El origen de la fama de la cristalógrafa británica Rosalind Franklin surgió de unas palabras de desprecio por sus investigaciones, desdén que los estudios feministas han usado para la recuperación de sus logros. El centenario de Rosalind Franklin, celebrado el 25 de julio de este año 2020, ofrece una ocasión para recordar sus investigaciones como una parte –ya famosa– del trabajo de tantas mujeres en el desarrollo de las ciencias contemporáneas.
Este año 2020, Rosalind Franklin hubiera cumplido 100 años, reivindicada y recordada como una de tantas científicas protagonistas de los logros de las ciencias de la vida del siglo XX. Hábil con las manos y con las matemáticas, científica inteligente y con mucha destreza experimental, compartió experiencias investigadoras con mujeres y hombres de su generación y de otras anteriores. La manera sesgada y discriminatoria en la que la retrató James Watson en su particular reconstrucción de la historia del ADN, el tono burlesco que le ha hecho famoso, fue la espoleta del reconocimiento público a Franklin. Mintiendo sobre sus capacidades científicas y su aspecto físico, Watson ocultó en su autobiografía que fue una placa de rayos X de una molécula de ADN obtenida por Franklin lo que permitió a él y a Francis Crick proponer una estructura de espiral doble a la que hoy se llama, por razones que no sabemos explicar, hélice doble. La estructura del ADN recibió su Nobel en 1962, compartido por Francis Crick, James Watson y Maurice Wilkins, cuatro años después de que Franklin muriera, a los 37 años, y un poco antes de que esa molécula de estructura aparentemente sencilla se convirtiera en un icono de la biología en el último tercio del siglo XX.
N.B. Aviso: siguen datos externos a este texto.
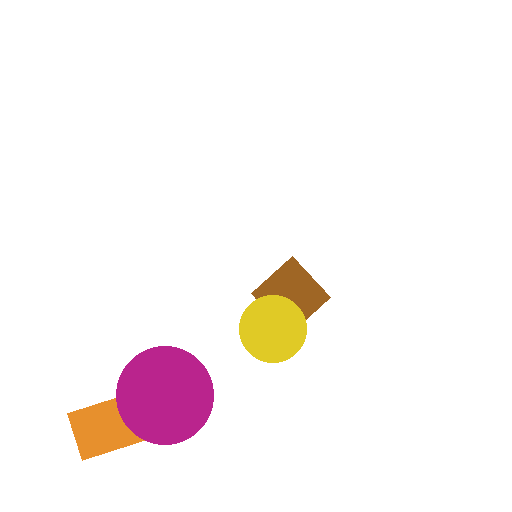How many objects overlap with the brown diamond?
1 object overlaps with the brown diamond.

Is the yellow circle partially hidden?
No, no other shape covers it.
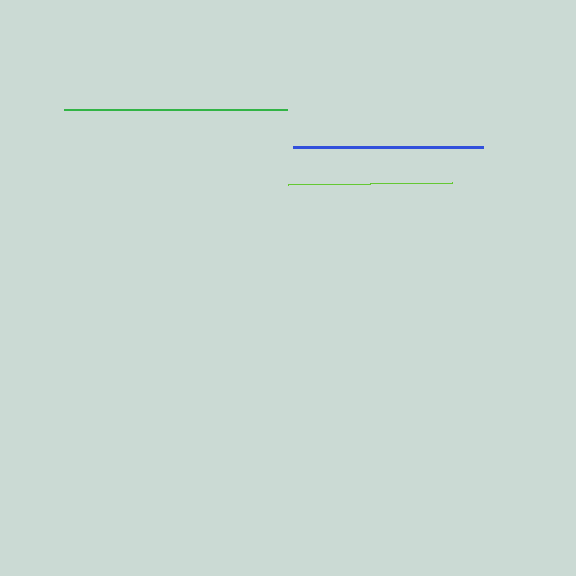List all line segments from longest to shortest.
From longest to shortest: green, blue, lime.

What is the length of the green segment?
The green segment is approximately 222 pixels long.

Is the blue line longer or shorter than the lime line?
The blue line is longer than the lime line.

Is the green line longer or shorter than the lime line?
The green line is longer than the lime line.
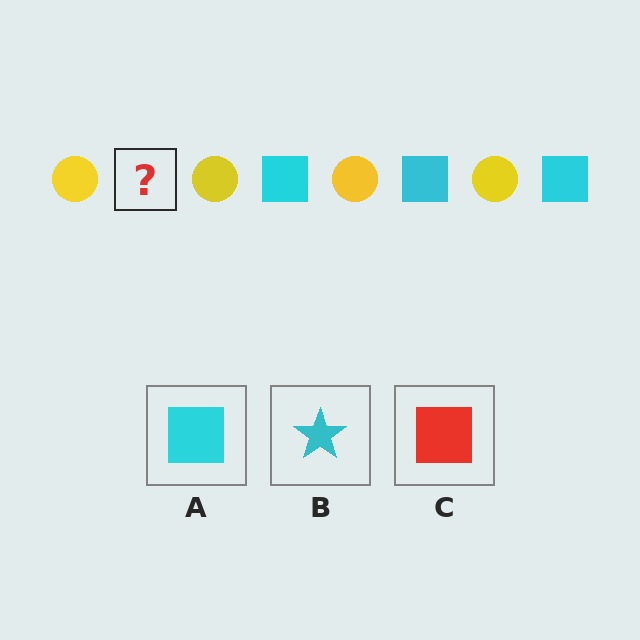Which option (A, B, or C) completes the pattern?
A.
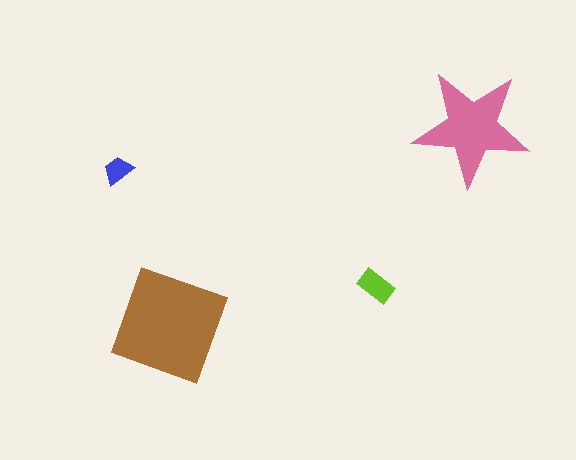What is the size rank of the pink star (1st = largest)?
2nd.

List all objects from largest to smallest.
The brown diamond, the pink star, the lime rectangle, the blue trapezoid.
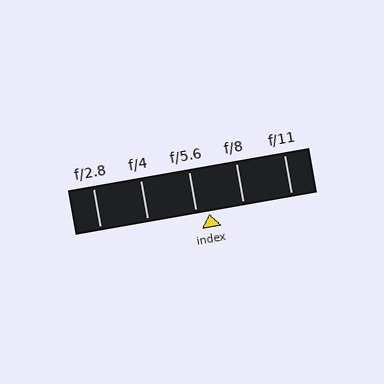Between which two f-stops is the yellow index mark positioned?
The index mark is between f/5.6 and f/8.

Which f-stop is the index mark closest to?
The index mark is closest to f/5.6.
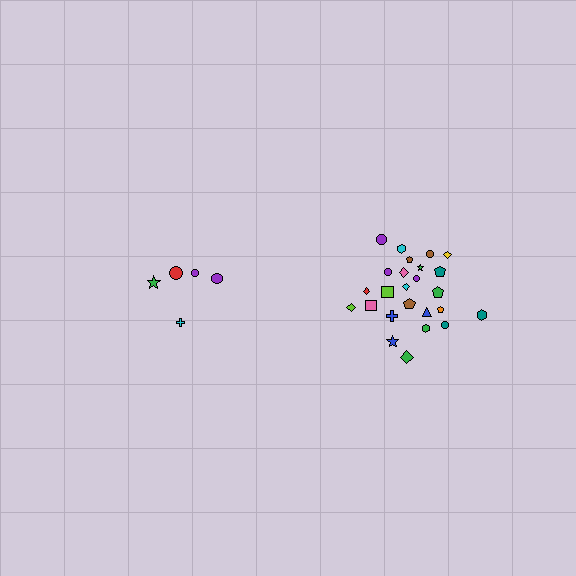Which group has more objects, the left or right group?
The right group.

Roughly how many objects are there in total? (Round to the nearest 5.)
Roughly 30 objects in total.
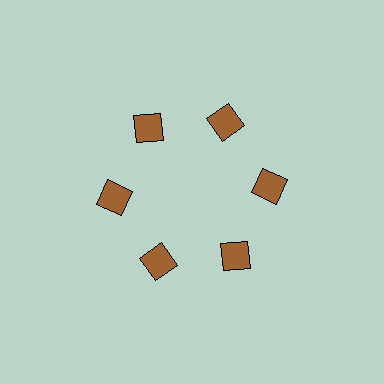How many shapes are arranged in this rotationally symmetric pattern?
There are 6 shapes, arranged in 6 groups of 1.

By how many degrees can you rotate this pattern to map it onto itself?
The pattern maps onto itself every 60 degrees of rotation.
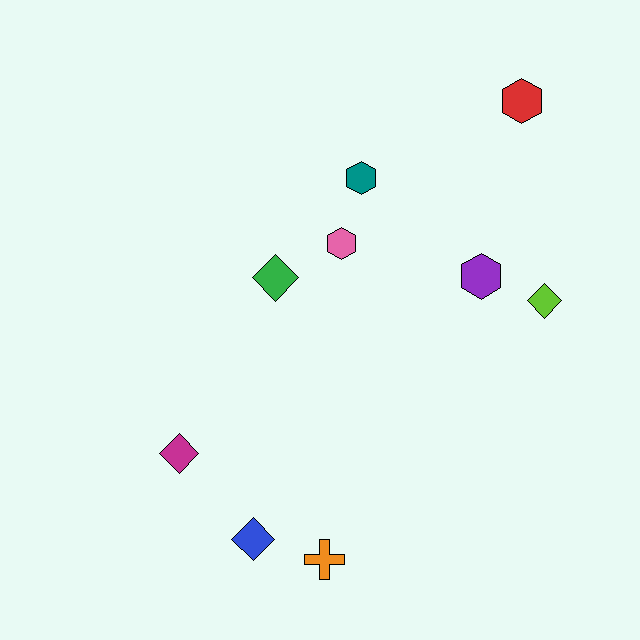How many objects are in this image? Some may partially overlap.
There are 9 objects.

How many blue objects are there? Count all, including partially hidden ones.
There is 1 blue object.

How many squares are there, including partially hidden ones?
There are no squares.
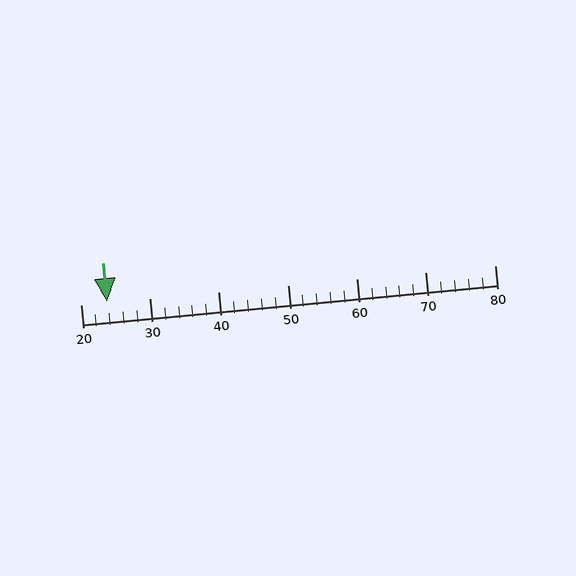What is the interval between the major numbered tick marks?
The major tick marks are spaced 10 units apart.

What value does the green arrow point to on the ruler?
The green arrow points to approximately 24.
Los objetos científicos que reciben reconocimiento mundial permiten hablar de investigaciones colectivas. Los que Franklin analizó, cuyas estructuras calculó en plena aparición de los programas de ordenador que tanto aportarían a la cristalografía de rayos X, se suman a los de las científicas que le precedieron en ese campo que emergió con la pasión de muchas mujeres, entre ellas Kathleen Londsdale, Helen Megaw, Dorothy Crowfoot-Hodgkin, y muchos hombres, los Bragg, padre e hijo, y John Desmond Bernal entre los más influyentes.
Tampoco la bióloga francesa Marianne Grunberg-Manago pudo compartir reconocimiento por una proteína que detectó y activó: fue Severo Ochoa, bajo cuya dirección trabajaba, quien recibió el reconocimiento de haberla descubierto y su premio Nobel en 1959. Al recordarlo, Grunberg-Manago decía estar contenta porque la PNPasa –así se conoce a tal enzima, proteína catalizadora de lo que se creyó era la síntesis de otro ácido nucleico, el ARN– le había dado muchas satisfacciones. La institución Nobel, con su contribución anual a la reconstrucción heroica de individuos –el masculino hace mayoritariamente al caso– distorsiona la historia de la ciencia por eso mismo, mientras llena de melancolía al número enorme y creciente de especialistas que no lo reciben y al reconocimiento de la actividad investigadora como una tarea colectiva de mujeres, hombres, instrumentos y subvenciones sobre todo públicas.
Solo en 2004, 46 años después de su muerte, Rosalind Franklin tuvo una entrada acorde a sus méritos en el Oxford Dictonary of National Biography. Su memoria alienta el relato historiográfico inclusivo del que estamos, sin embargo, aún lejos.